Praktiknjo Michael, Trebicka Jonel, Carnevale Roberto, Pastori Daniele, Queck Alexander, Ettorre Evaristo, Violi Francesco
Department of Medicine I, University of Bonn, Bonn, Germany.
Department of Medicine I, University of Frankfurt, Frankfurt, Germany.
Clin Transl Gastroenterol. 2020 Feb;11(2):e00123. doi: 10.14309/ctg.0000000000000123.

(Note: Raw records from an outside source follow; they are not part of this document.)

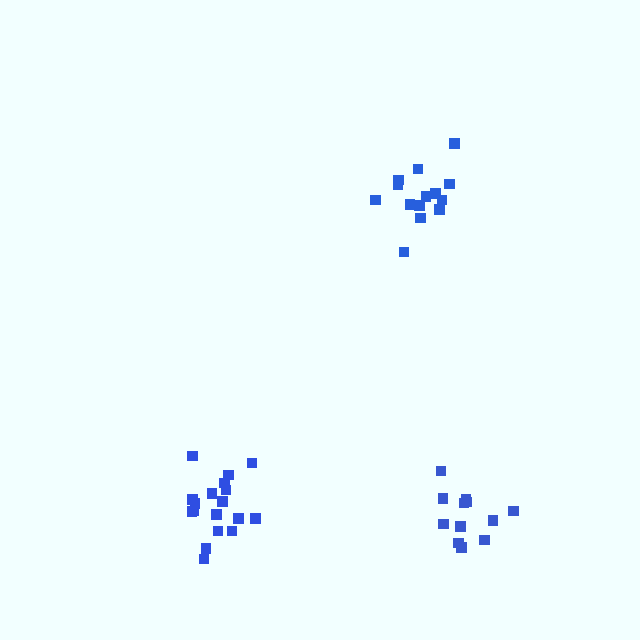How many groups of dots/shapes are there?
There are 3 groups.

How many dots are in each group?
Group 1: 12 dots, Group 2: 14 dots, Group 3: 18 dots (44 total).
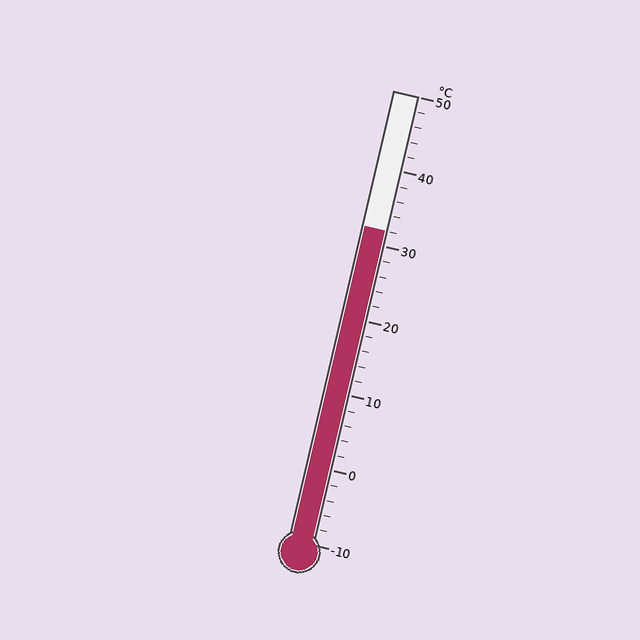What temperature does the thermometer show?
The thermometer shows approximately 32°C.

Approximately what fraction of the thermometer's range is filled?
The thermometer is filled to approximately 70% of its range.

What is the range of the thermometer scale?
The thermometer scale ranges from -10°C to 50°C.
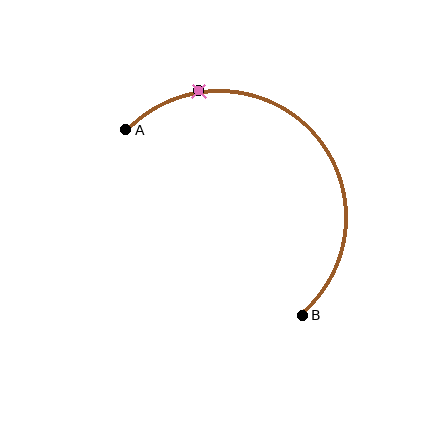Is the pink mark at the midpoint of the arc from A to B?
No. The pink mark lies on the arc but is closer to endpoint A. The arc midpoint would be at the point on the curve equidistant along the arc from both A and B.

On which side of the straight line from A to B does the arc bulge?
The arc bulges above and to the right of the straight line connecting A and B.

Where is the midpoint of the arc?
The arc midpoint is the point on the curve farthest from the straight line joining A and B. It sits above and to the right of that line.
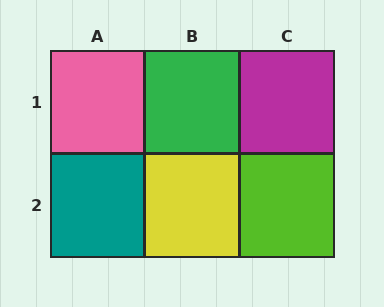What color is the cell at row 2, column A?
Teal.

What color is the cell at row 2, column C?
Lime.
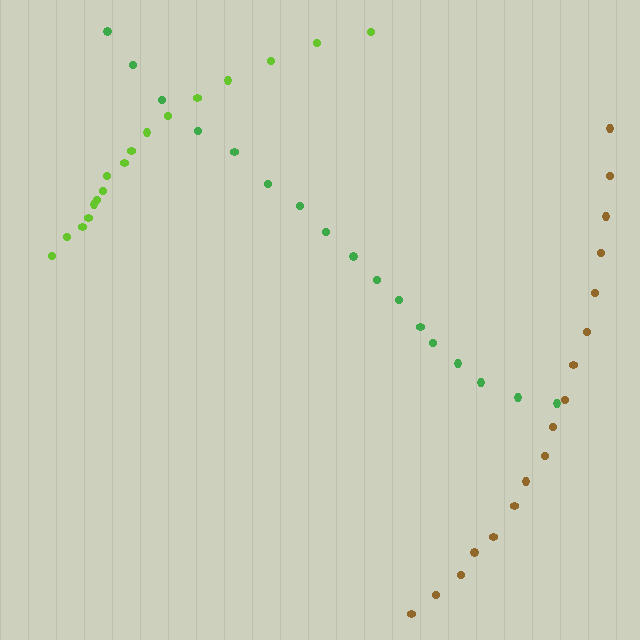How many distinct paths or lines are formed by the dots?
There are 3 distinct paths.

Portal vein thrombosis seems to be dependent on local hypercoagulation and venous stasis; data regarding endothelial damage are lacking.
von Willebrad factor, a marker of endothelial damage/perturbation, factor VIII, and lipopolysaccharides (LPS) were studied in the portal and systemic circulation of 20 cirrhotic patients undergoing transjugular intrahepatic portosystemic procedure.
von Willebrad factor, factor VIII, and LPS were higher in the portal compared with systemic circulation, with a significant correlation between LPS and the other 2 variables.
Endothelial damage and hypercoagulation coexist in the portal tree of patients with cirrhosis, and both could contribute to portal vein thrombosis. LPS may be a potential trigger of endothelial damage.
门静脉血栓形成似乎依赖于局部高凝状态和静脉淤滞;关于内皮损伤的数据尚缺乏。
对20例接受经颈静脉肝内门体分流术的肝硬化患者的门静脉和体循环中的血管性血友病因子(内皮损伤/扰动的标志物)、凝血因子VIII和脂多糖(LPS)进行了研究。
与体循环相比,门静脉中的血管性血友病因子、凝血因子VIII和LPS水平更高,LPS与其他两个变量之间存在显著相关性。
肝硬化患者的门静脉系统中存在内皮损伤和高凝状态,两者都可能导致门静脉血栓形成。LPS可能是内皮损伤的潜在触发因素。